Grens lifted his glass and took a drink without tasting it.
“You’ve been reading up.”
“When we got back from Bromma. I couldn’t concentrate on anything useful.”
When Siw Malmkvist came onto the stage ten rather quiet minutes later, only a few yards away from him, Grens felt how life can sometimes stop, a frozen moment, no yesterday, no tomorrow, just now, Siw in front of him and every lyric that was stored in his heart now made him fizz over as he sang along as loud as he dared to.
He remembered the first times he’d seen her onstage. Folkets Park in Kristianstad, he had even been able to get up close and take some black-and-white photos that he still sometimes took out and looked at. She had been so bold, so powerful, and he had fallen in love with the singer from a distance, despite Anni. He still felt the same. She was up there burning brightly, she wasn’t young anymore, moved more slowly and had a deeper voice, but she was there for him and he was just as infatuated with her as back then.
It was in the middle of the chorus of the fifth song that his mobile phone interrupted the music with a shrill electric ring. “California, Here I Come,” he remembered the cover, Siw’s EP from Metronome, with the bright red scarf on her head and the same shade of lipstick, as she smiled at whoever was buying the record.
It rang three times before he managed to get it out of his trouser pocket, and a good many people turned around in irritation to see where the noise was coming from.
Helena Schwarz.
He couldn’t hear what she was saying, as her voice was so high.

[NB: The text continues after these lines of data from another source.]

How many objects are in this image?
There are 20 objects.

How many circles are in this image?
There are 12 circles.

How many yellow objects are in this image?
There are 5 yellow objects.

He was trying to get her to calm down when the music suddenly stopped at the end of the third verse. One of Stockholm’s largest venues held its breath, four hundred stunned people, first looking up at the stage and the female artist who was standing there holding a microphone without making a sound, then at the large man in his fifties who was sitting at one of the front tables with a phone to his mouth whispering slightly too loud.
“Am I disturbing you?”
Siw Malmkvist had turned toward the table where they were sitting, toward him, her voice was friendly but the message clear.

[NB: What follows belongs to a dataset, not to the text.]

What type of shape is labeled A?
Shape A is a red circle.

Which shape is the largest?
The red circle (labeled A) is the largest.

“Please, don’t mind me. Of course I’ll wait. Until you’ve finished talking, that is.”
The audience laughed. Jolly from the wine and full of good food, they admired the legend who tackled the embarrassing situation so well. Hermansson kept her eyes on the table while Ewert Grens stood up and mumbled something inaudible about being a policeman, then hurried out through the same door he had come in two hours earlier.